Meditation Exercise:

Confronting

Purpose:

To learn to be there comfortably in front of another person. The idea is to BE there comfortably in a position three feet in front of another person, to BE there and not do anything else but BE there.

Pre-requisites:

Complete Exercise: Being There.

Instructions:

You sit in front of another student, a comfortable distance apart—about three feet. You both sit facing each other with eyes open, neither making any conversation or effort to be interesting. This is a silent drill. You sit and look at each other and say or do nothing for some hours if possible. Or you may do this exercise in 20 minutes sessions until passed.

You must not speak, blink, fidget, giggle or be embarrassed or go blank. You must confront all reactions fully without avoiding, resisting, denying or suppressing them. If a reaction is overwhelming, simply close your eyes to assimilate that experience fully. Then open your eyes and continue with the exercise as before.

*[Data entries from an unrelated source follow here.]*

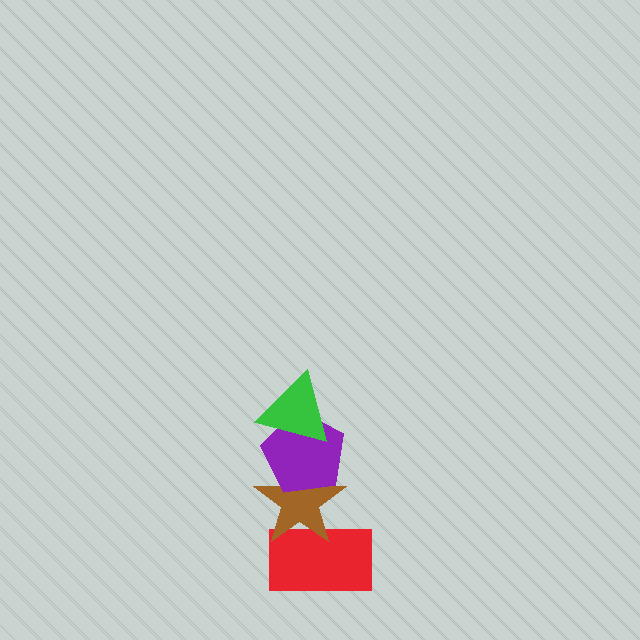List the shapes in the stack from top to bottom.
From top to bottom: the green triangle, the purple pentagon, the brown star, the red rectangle.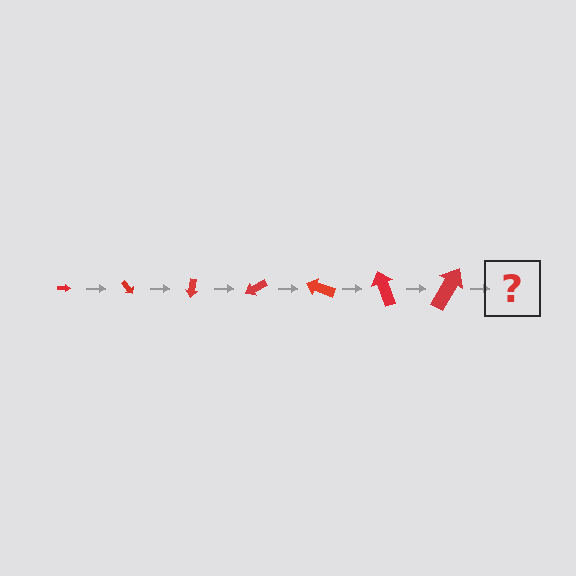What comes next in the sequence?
The next element should be an arrow, larger than the previous one and rotated 350 degrees clockwise from the start.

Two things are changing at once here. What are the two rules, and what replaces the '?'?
The two rules are that the arrow grows larger each step and it rotates 50 degrees clockwise each step. The '?' should be an arrow, larger than the previous one and rotated 350 degrees clockwise from the start.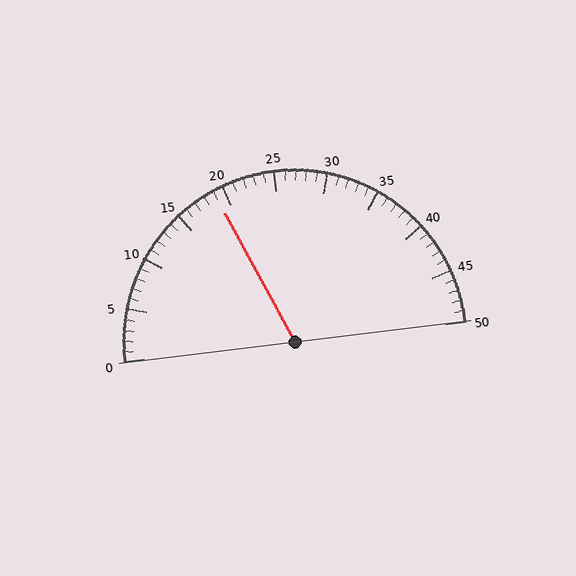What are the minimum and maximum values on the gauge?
The gauge ranges from 0 to 50.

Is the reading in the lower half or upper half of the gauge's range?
The reading is in the lower half of the range (0 to 50).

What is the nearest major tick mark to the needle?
The nearest major tick mark is 20.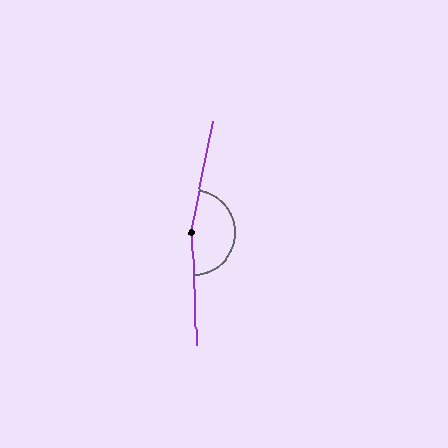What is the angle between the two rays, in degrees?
Approximately 167 degrees.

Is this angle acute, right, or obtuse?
It is obtuse.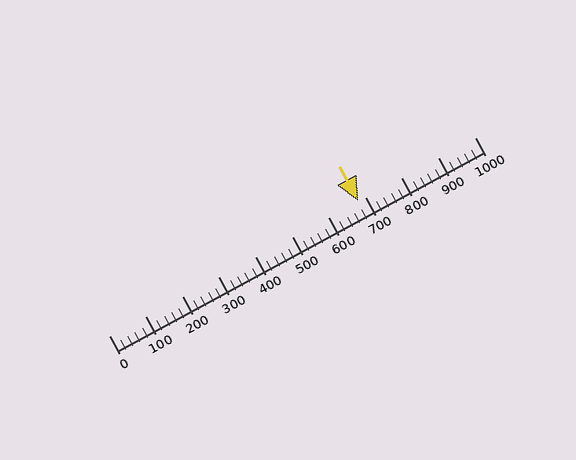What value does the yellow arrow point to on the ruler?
The yellow arrow points to approximately 680.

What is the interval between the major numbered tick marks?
The major tick marks are spaced 100 units apart.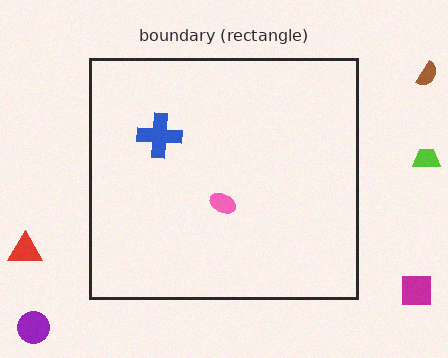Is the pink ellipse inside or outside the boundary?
Inside.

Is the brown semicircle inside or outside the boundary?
Outside.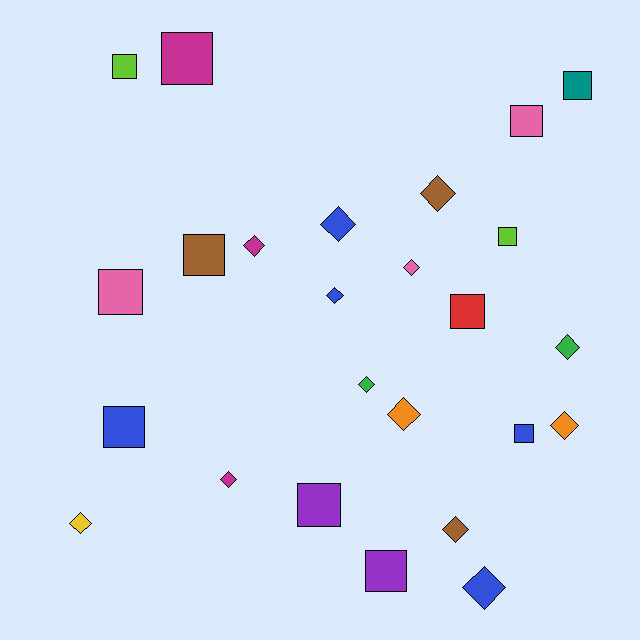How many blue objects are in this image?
There are 5 blue objects.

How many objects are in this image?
There are 25 objects.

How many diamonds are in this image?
There are 13 diamonds.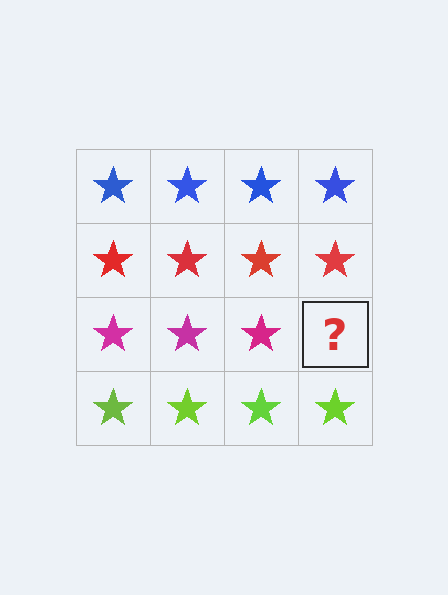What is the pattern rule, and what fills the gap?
The rule is that each row has a consistent color. The gap should be filled with a magenta star.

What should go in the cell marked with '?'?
The missing cell should contain a magenta star.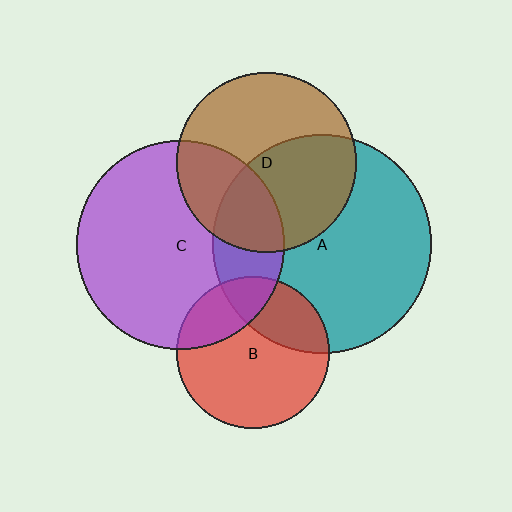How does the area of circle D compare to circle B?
Approximately 1.4 times.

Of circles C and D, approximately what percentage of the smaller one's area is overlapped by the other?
Approximately 30%.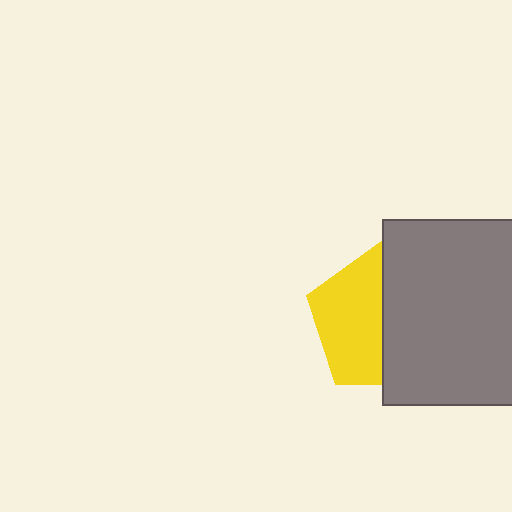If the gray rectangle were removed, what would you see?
You would see the complete yellow pentagon.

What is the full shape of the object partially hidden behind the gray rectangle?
The partially hidden object is a yellow pentagon.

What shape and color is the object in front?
The object in front is a gray rectangle.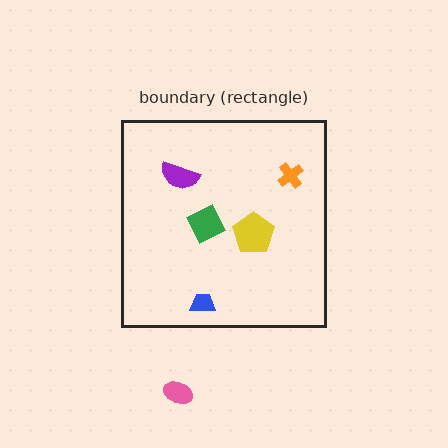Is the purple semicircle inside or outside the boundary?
Inside.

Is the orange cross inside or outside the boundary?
Inside.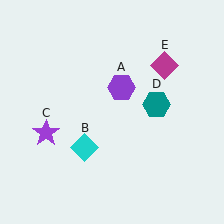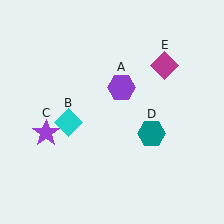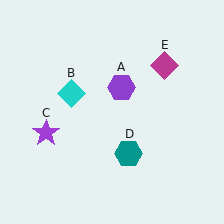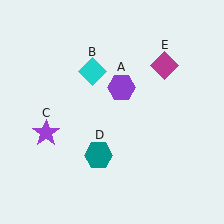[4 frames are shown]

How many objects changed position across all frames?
2 objects changed position: cyan diamond (object B), teal hexagon (object D).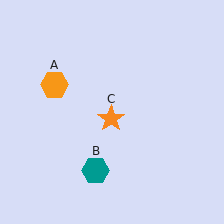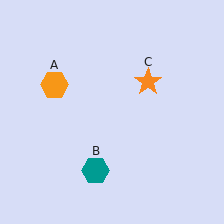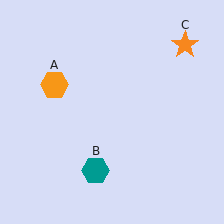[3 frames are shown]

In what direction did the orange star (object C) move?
The orange star (object C) moved up and to the right.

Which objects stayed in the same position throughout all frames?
Orange hexagon (object A) and teal hexagon (object B) remained stationary.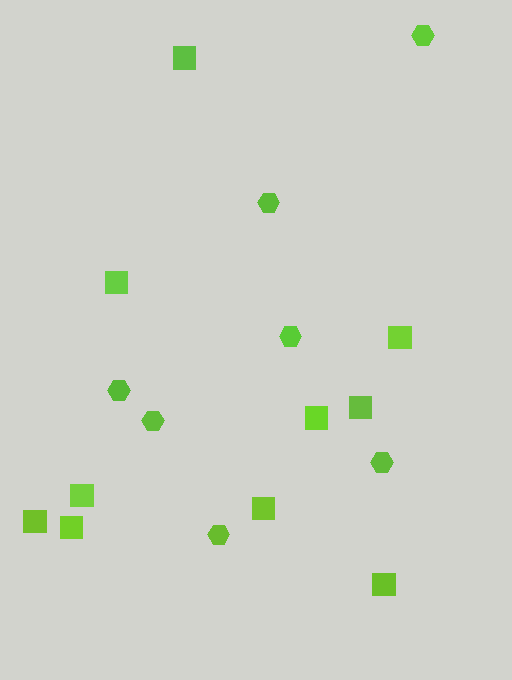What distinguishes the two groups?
There are 2 groups: one group of squares (10) and one group of hexagons (7).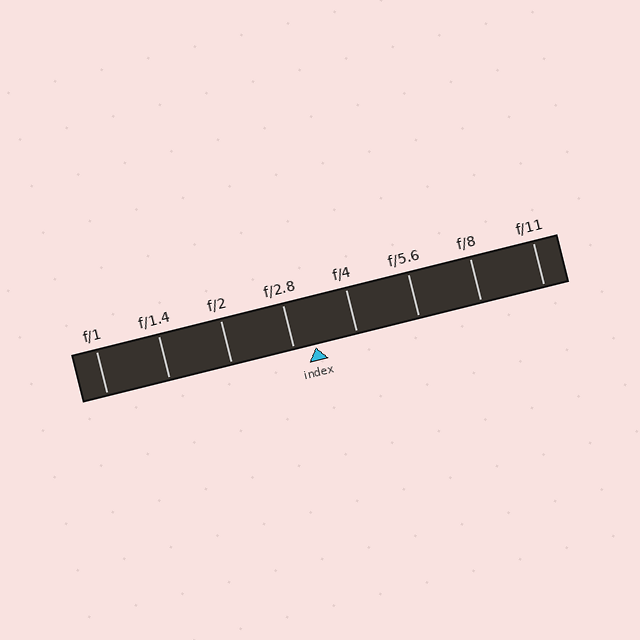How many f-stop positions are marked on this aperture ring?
There are 8 f-stop positions marked.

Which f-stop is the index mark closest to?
The index mark is closest to f/2.8.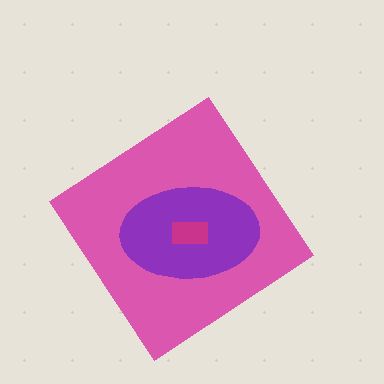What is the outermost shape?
The pink diamond.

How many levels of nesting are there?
3.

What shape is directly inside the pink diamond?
The purple ellipse.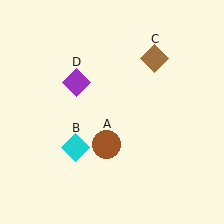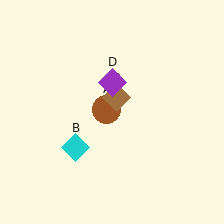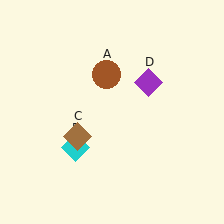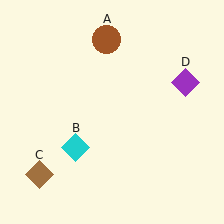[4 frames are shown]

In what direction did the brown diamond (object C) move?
The brown diamond (object C) moved down and to the left.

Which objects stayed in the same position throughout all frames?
Cyan diamond (object B) remained stationary.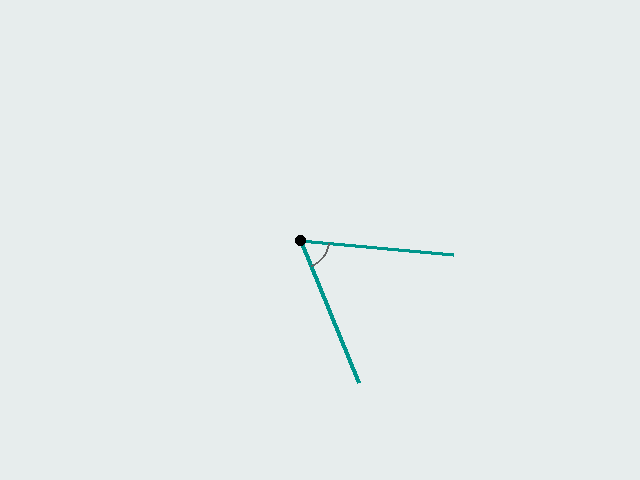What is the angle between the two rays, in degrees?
Approximately 63 degrees.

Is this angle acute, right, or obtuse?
It is acute.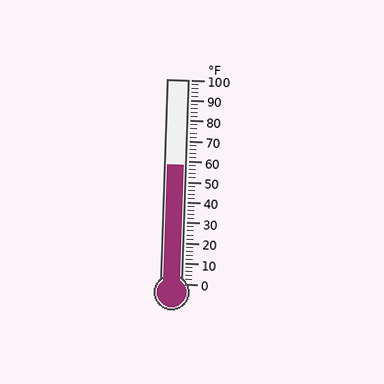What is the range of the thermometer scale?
The thermometer scale ranges from 0°F to 100°F.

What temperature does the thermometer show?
The thermometer shows approximately 58°F.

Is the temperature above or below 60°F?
The temperature is below 60°F.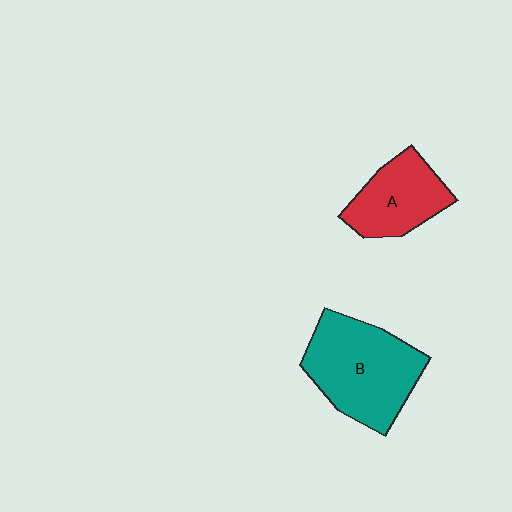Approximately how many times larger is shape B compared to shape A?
Approximately 1.5 times.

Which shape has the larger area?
Shape B (teal).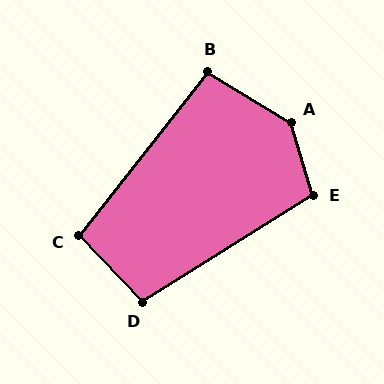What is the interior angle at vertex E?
Approximately 105 degrees (obtuse).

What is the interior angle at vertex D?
Approximately 101 degrees (obtuse).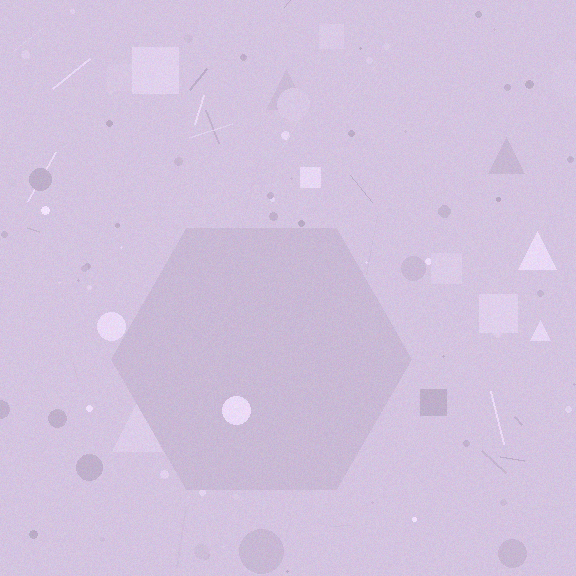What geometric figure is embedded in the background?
A hexagon is embedded in the background.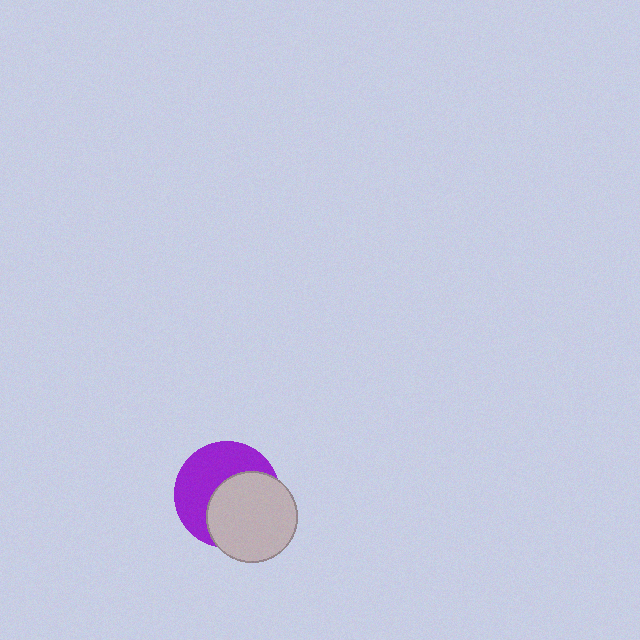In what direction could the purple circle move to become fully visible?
The purple circle could move toward the upper-left. That would shift it out from behind the light gray circle entirely.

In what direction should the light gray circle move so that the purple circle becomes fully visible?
The light gray circle should move toward the lower-right. That is the shortest direction to clear the overlap and leave the purple circle fully visible.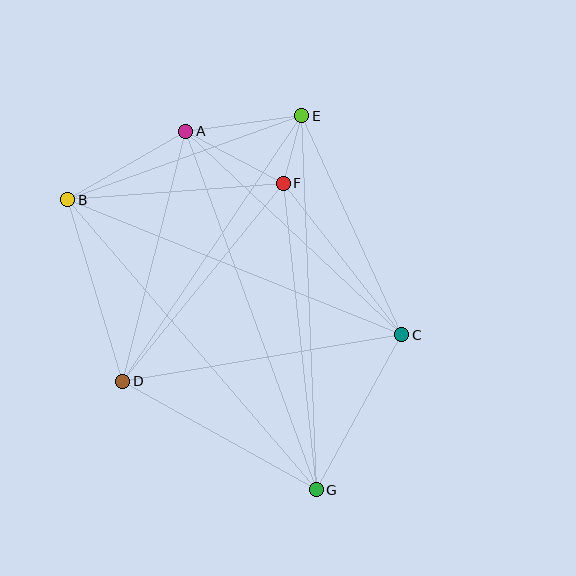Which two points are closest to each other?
Points E and F are closest to each other.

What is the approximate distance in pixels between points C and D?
The distance between C and D is approximately 283 pixels.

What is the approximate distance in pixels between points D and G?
The distance between D and G is approximately 222 pixels.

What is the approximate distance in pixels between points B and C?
The distance between B and C is approximately 360 pixels.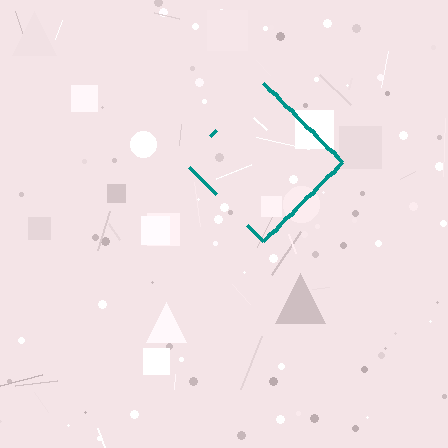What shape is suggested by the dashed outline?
The dashed outline suggests a diamond.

It will be found some students tend to confront WITH a body part, rather than just confront; or they use a system of confronting, rather than just BE there. Confronting does not mean that you do something to the other person. The whole action is to become accustomed to BEING THERE three feet in front of another person without apologizing or moving or being startled or embarrassed or defending self. Confronting with a body part can cause unwanted pain or sensations in that body part being used to confront. The solution is just to confront and BE there.

End of Exercise:

When all social mechanisms are discharged, and you can just BE there comfortably in a position three feet in front of another person in all sincerity, this exercise is passed.

NOTE 2: If you find the sitting meditation difficult to do then do the walking meditation exercises for a while, and then come back to this exercise.